Fictional universe historical timeline data is an exciting type of in-universe Star Trek data to have at your fingertips to play around with and explore.
It is also difficult to compile. Many people have labored away intensely over the years compiling various attempts at integrated, internally consistent, accurate timelines of Star Trek universe lore. Some have turned out more successful than others.
As of rtrek
v0.2.0
the rudimentary
beginnings of what will ideally eventually become an up to date and
comprehensive timeline dataset are now underway in the form of two
different flavors of timeline datasets.
One is based on published works, mostly consisting of novels, as well as television series and movies, all placed in chronological order.
tlBooks
#> # A tibble: 2,122 × 14
#> year title series anthology format number novelization setting
#> <dbl> <chr> <chr> <chr> <chr> <int> <lgl> <chr>
#> 1 -5000000000 The Q Contin… TNG NA book 47 FALSE second…
#> 2 -5000000000 Spock's World TOS NA book NA FALSE second…
#> 3 -4000000000 Reciprocity TNG SNW story NA FALSE second…
#> 4 -3500000000 All Good Thi… TNG NA book NA TRUE second…
#> 5 -2500000000 The Q Contin… TNG NA book 47 FALSE second…
#> 6 -1000000000 The Q Contin… TNG NA book 48 FALSE second…
#> 7 -444800000 The Escape VOY NA book 2 FALSE second…
#> 8 -64018143 First Fronti… TOS NA book 75 FALSE second…
#> 9 -500000 Spock's World TOS NA book NA FALSE second…

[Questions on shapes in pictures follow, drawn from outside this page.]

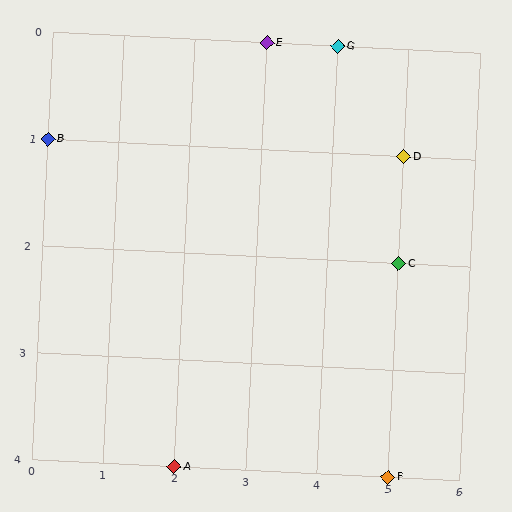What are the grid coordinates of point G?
Point G is at grid coordinates (4, 0).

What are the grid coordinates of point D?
Point D is at grid coordinates (5, 1).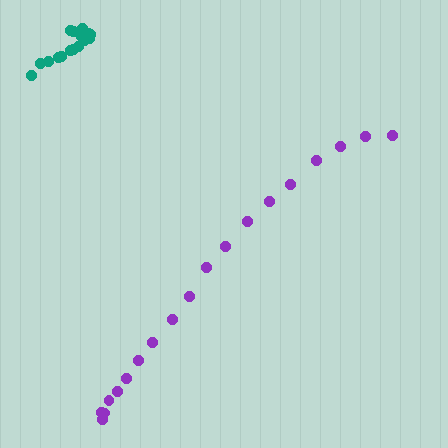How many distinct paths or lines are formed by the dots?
There are 2 distinct paths.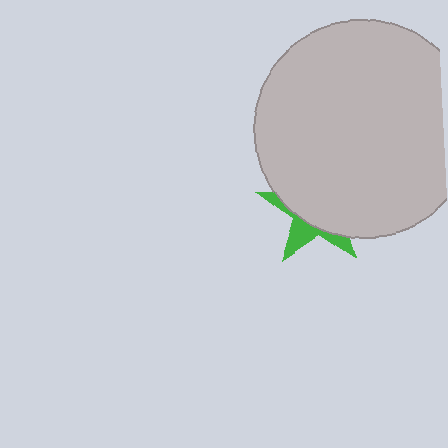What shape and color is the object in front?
The object in front is a light gray circle.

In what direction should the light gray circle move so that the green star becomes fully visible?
The light gray circle should move up. That is the shortest direction to clear the overlap and leave the green star fully visible.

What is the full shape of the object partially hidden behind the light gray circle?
The partially hidden object is a green star.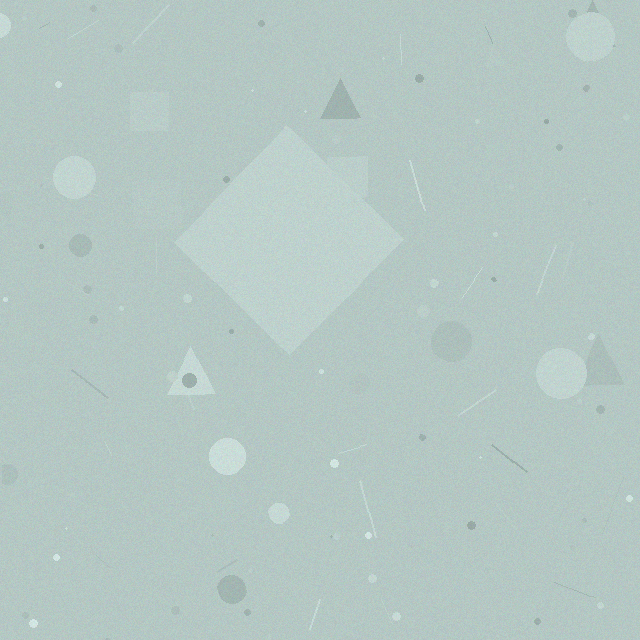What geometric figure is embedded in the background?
A diamond is embedded in the background.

#> 10 -307600 The Escape VOY NA book 2 FALSE second…
#> # ℹ 2,112 more rows
#> # ℹ 6 more variables: stardate_start <dbl>, stardate_end <dbl>,
#> # detailed_date <chr>, section <chr>, primary_entry_year <int>,
#> # footnote <int>
The other is an event-driven timeline that consists of textual entries referencing historically significant events, situated chronologically in the timeline.
tlEvents
#> # A tibble: 1,241 × 6
#> year setting series source info footnote
#> <dbl> <chr> <chr> <chr> <chr> <int>
#> 1 -4000000000 secondary SNW Reciprocity - SNW 2 ~4 b… NA
#> 2 -4000000000 primary SNW The Beginning - SNW 6 ~4 b… 1
#> 3 -64000000 time travel TOS First Frontier - TOS 75 ~64 … NA
#> 4 -27800 secondary DS9 Horn And Ivory - Gateways: Wha… ~278… NA
#> 5 -2700 inferred TOS Yesterday's Son - TOS 11 ~270… NA
#> 6 -300 secondary NA Spock's World - Vulcan Five ~300… NA
#> 7 -79 secondary NA Spock's World - Vulcan Six Birt… NA
#> 8 -70 secondary TNG The Devil's Heart - TNG ~70 … 2
#> 9 -33 secondary NA Spock's World - Vulcan Six Sura… NA
#> 10 -22 secondary TOS Rihannsu 2: The Romulan Way - … Vulc… NA
#> # ℹ 1,231 more rows
The two datasets are quite different in their focus and compliment one another.
One column these two timeline data frames share in common is the
footnote
column, which you can see only contains ID values
for entries which have a footnote. The tlFootnotes
dataset
can be referenced or joined by footnote
to one of the other
tables. Footnotes tend to be long strings of text and not associated
with most timeline entries, so they are kept in a separate table.
tlFootnotes
#> # A tibble: 605 × 3
#> id id text
#> <chr> <int> <chr>
#> 1 book 1 "This chapter chronicles the period from the formation of the 40…
#> 2 book 2 "The time and manner of Borg origins are entirely speculative. B…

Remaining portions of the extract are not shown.